As he began a class for older adults at Greenwich House’s Center on the Square on Nov. 3, the 66-year-old showed a photo of himself dancing “Swan Lake” as a young Trock and explained that they would create their own dance for the swans’ entrance in Act 2.
“Because it’s the Ballets Trockadero de Monte Carlo, everyone is encouraged to be themselves, to dance as themselves, to be unique to their own selves,” he said.
The company, which turns 50 in 2024, also offers free workshops wherever the dancers perform on tour. Depending on the location and schedule, Fialkow may teach on Zoom or the ballet master may run them.

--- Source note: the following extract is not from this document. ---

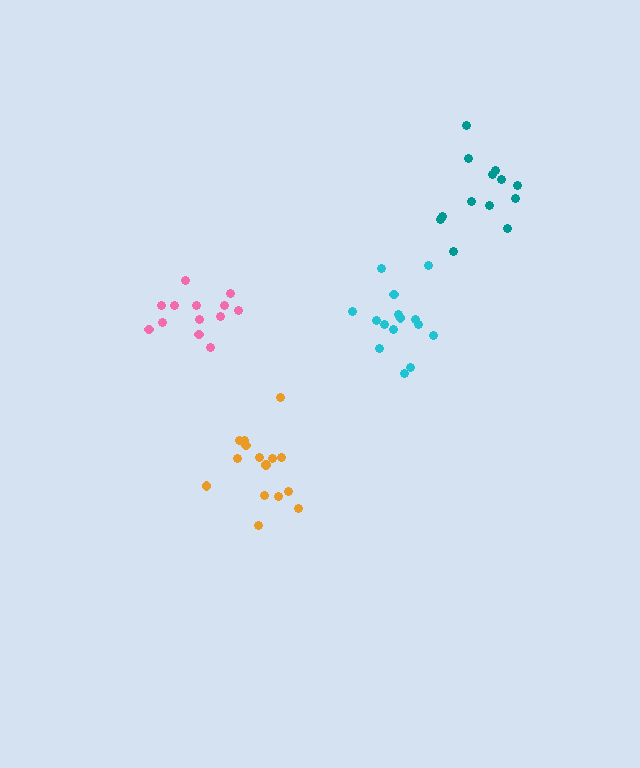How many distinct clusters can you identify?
There are 4 distinct clusters.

In the parlor room at Greenwich House, Fialkow ran through stretches and ballet positions, with participants using chair backs as barres. “The sky’s the limit,” he said as they plotted their scenes.
“It’s your take. Everyone flies differently. Everyone walks differently,” he said.
When he first started leading workshops, Fialkow prepared what the ballet master taught. But he soon fell back on adaptive physical education to make lessons accessible to nondancers.
“I just thought, ‘I don’t want to get anyone hurt and so I just need to adapt this to who’s in the room, like you do as a teacher,’” he said.
Working with older adults is rewarding, said Fialkow, who hunts for music with a slower tempo than is typical and is attentive to issues of agility, balance and strength.
When he teaches “The Dying Swan” dance, he tells students they can die on the floor, like the swan in “Carnival of the Animals,” or leaning against a wall or another way, as long as they can get back up.
“The best dying swan I’ve seen so far is the woman who decided to die on her walker,” he said.